Markov Decision Process Design: A Framework for Integrating Strategic and Operational Decisions
Seth Brown, Saumya Sinha, Andrew J Schaefer
TL;DR
The paper addresses optimal design of systems intended for repeated use under uncertainty by integrating a static design decision with a dynamic operational policy. It develops a bilevel linear MIP framework where the leader selects design variables $\mathbf{x}$ and the followers solve $|\mathcal{K}|$ LPs representing infinite-horizon discounted-cost MDPs, with costs affine in $\mathbf{x}$. By replacing follower value functions with variables and using dualization plus big-M, the authors provide a single-level MIP reformulation that can be solved with off-the-shelf solvers, while also outlining the conditions under which the bilevel formulation is preferable. The approach is demonstrated across reliability, inventory management, and queue design problems, with a numerical study showing feasibility for realistically sized instances and highlighting how complexity scales with MDP size, scenarios, and leader variables. This framework enables integrated strategic and operational decision making with potential efficiency and profitability gains in practice.
Abstract
We consider the problem of optimally designing a system for repeated use under uncertainty.
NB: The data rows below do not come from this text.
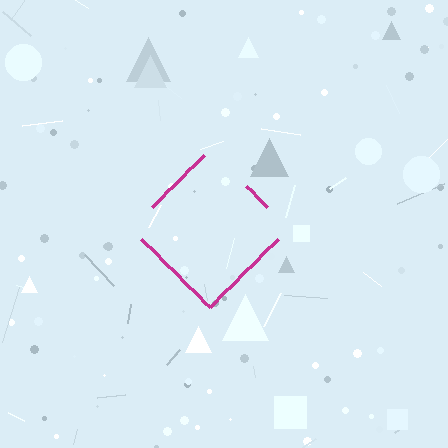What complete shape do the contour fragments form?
The contour fragments form a diamond.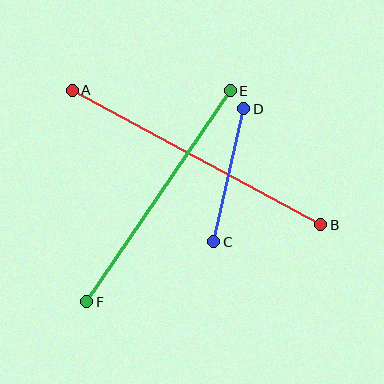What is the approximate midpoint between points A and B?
The midpoint is at approximately (197, 158) pixels.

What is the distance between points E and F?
The distance is approximately 255 pixels.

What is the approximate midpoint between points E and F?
The midpoint is at approximately (158, 196) pixels.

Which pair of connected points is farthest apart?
Points A and B are farthest apart.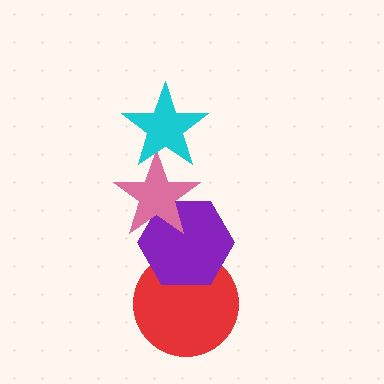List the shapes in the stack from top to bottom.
From top to bottom: the cyan star, the pink star, the purple hexagon, the red circle.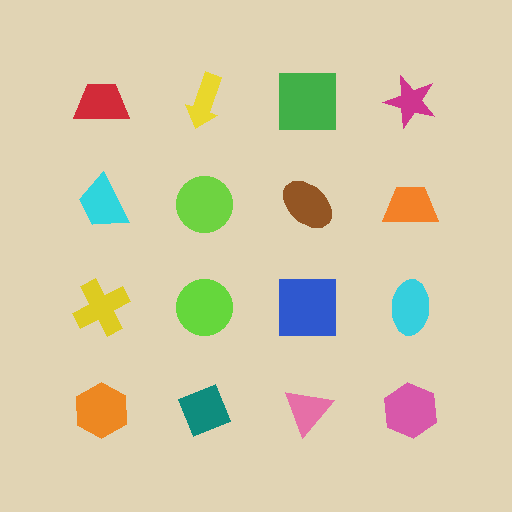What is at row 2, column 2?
A lime circle.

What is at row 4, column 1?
An orange hexagon.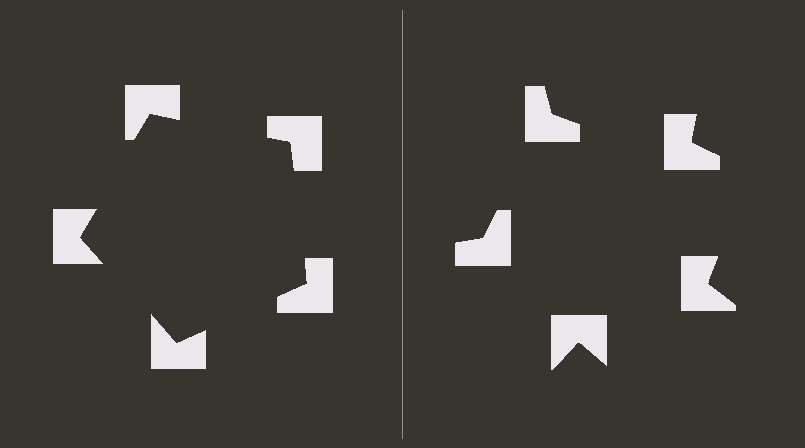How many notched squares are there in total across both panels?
10 — 5 on each side.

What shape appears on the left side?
An illusory pentagon.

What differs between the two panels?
The notched squares are positioned identically on both sides; only the wedge orientations differ. On the left they align to a pentagon; on the right they are misaligned.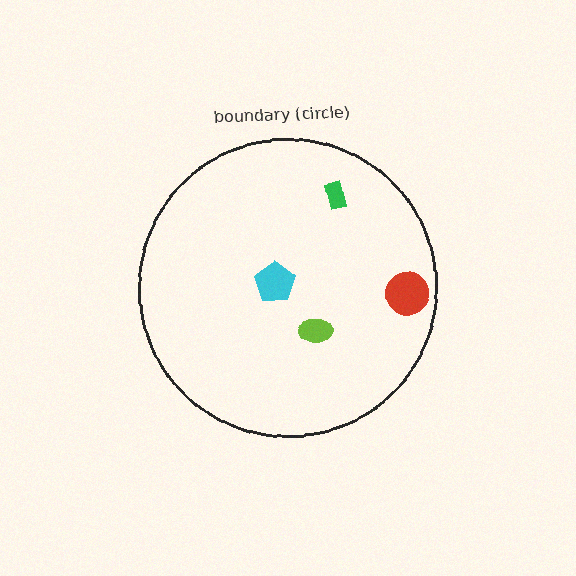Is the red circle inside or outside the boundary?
Inside.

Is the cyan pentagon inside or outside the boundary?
Inside.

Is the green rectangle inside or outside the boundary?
Inside.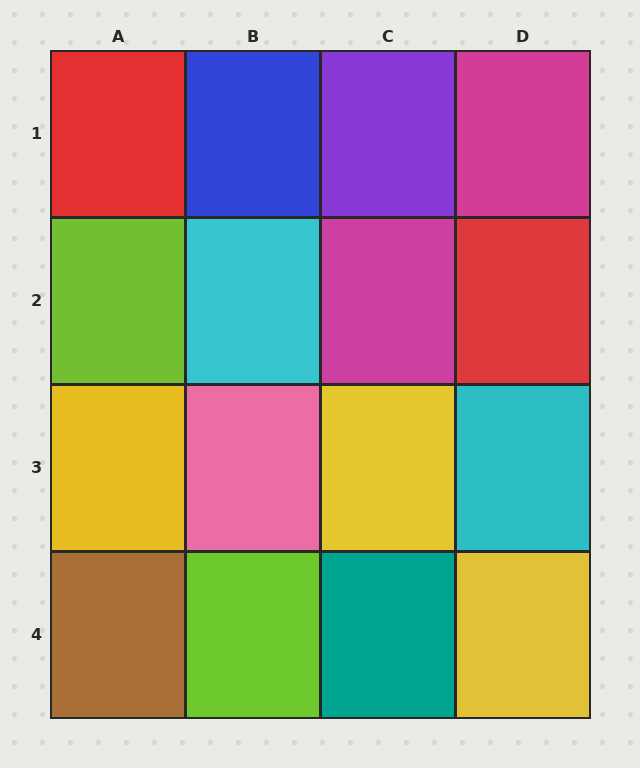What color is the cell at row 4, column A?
Brown.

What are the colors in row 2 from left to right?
Lime, cyan, magenta, red.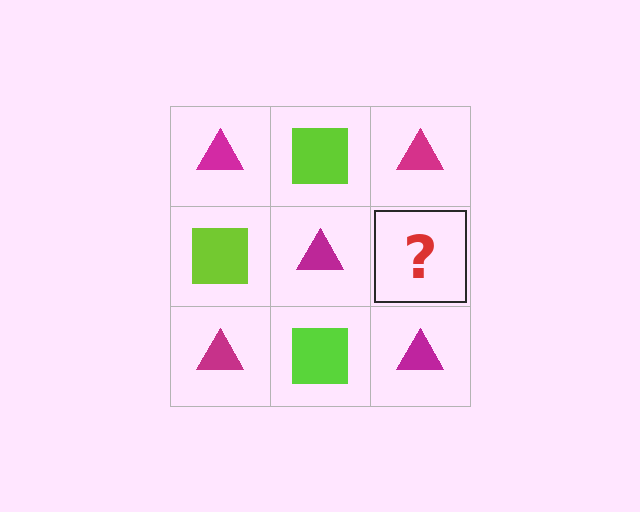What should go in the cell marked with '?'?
The missing cell should contain a lime square.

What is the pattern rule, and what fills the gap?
The rule is that it alternates magenta triangle and lime square in a checkerboard pattern. The gap should be filled with a lime square.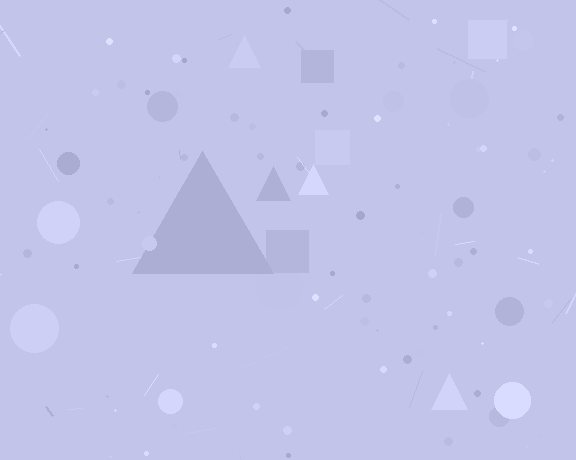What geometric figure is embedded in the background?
A triangle is embedded in the background.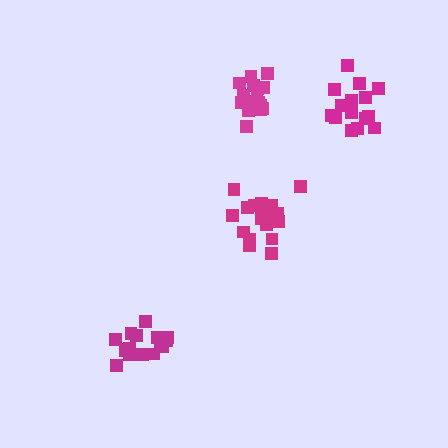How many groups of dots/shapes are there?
There are 4 groups.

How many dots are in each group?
Group 1: 15 dots, Group 2: 16 dots, Group 3: 19 dots, Group 4: 16 dots (66 total).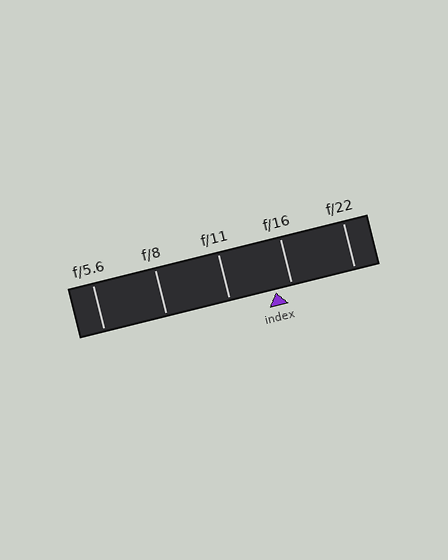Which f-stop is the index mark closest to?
The index mark is closest to f/16.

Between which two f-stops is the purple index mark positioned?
The index mark is between f/11 and f/16.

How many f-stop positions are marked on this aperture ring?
There are 5 f-stop positions marked.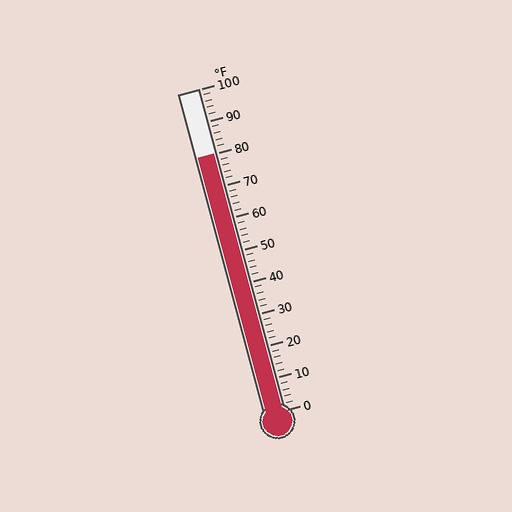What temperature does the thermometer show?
The thermometer shows approximately 80°F.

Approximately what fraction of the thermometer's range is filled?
The thermometer is filled to approximately 80% of its range.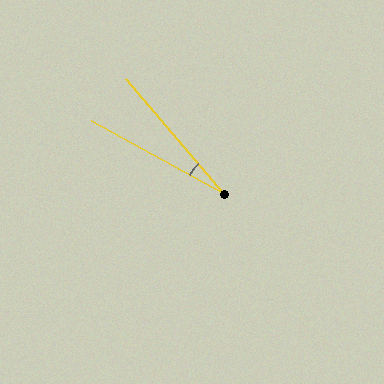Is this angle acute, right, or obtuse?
It is acute.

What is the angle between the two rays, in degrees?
Approximately 21 degrees.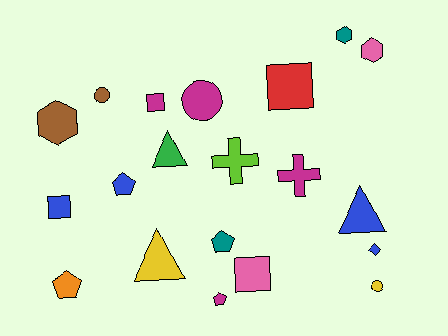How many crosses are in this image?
There are 2 crosses.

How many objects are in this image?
There are 20 objects.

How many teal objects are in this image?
There are 2 teal objects.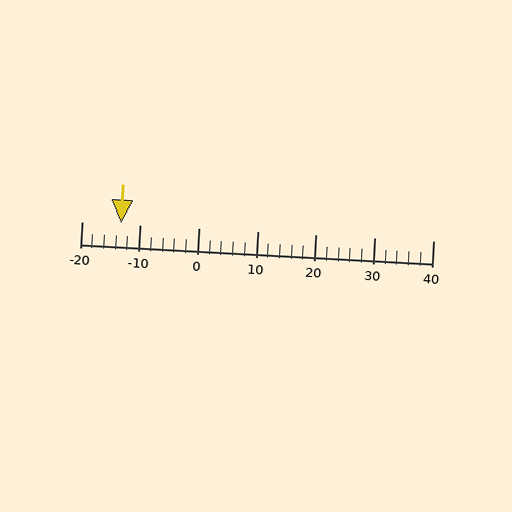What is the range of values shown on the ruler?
The ruler shows values from -20 to 40.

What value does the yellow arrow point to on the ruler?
The yellow arrow points to approximately -13.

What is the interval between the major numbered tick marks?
The major tick marks are spaced 10 units apart.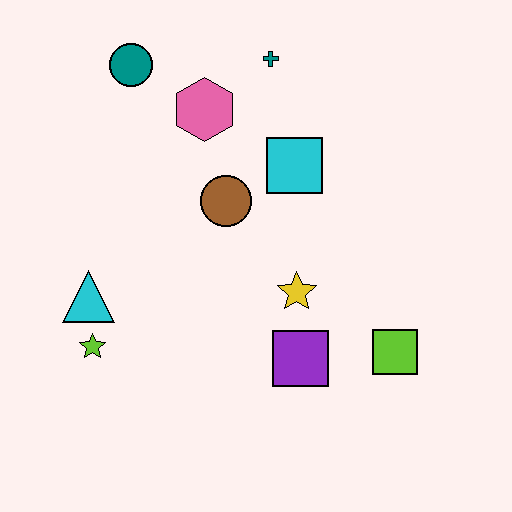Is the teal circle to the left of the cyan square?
Yes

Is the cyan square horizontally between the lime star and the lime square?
Yes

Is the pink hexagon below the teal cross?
Yes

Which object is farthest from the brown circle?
The lime square is farthest from the brown circle.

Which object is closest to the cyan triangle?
The lime star is closest to the cyan triangle.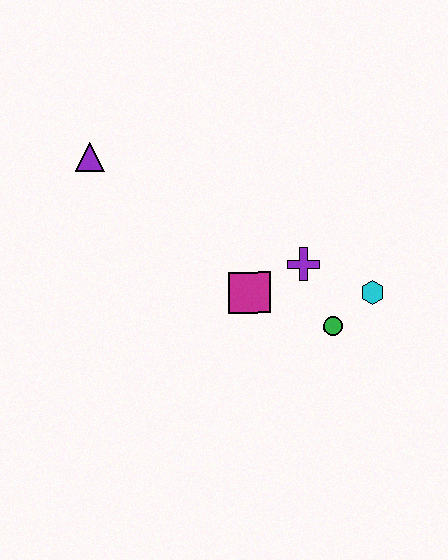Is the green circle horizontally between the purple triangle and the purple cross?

We develop a modeling framework that integrates design and operational phases, which are represented by a mixed-integer program and discounted-cost infinite-horizon Markov decision processes, respectively. We seek to simultaneously minimize the design costs and the subsequent expected operational costs. This problem setting arises naturally in several application areas, as we illustrate through examples. We derive a bilevel mixed-integer linear programming formulation for the problem and perform a computational study to demonstrate that realistic instances can be solved numerically.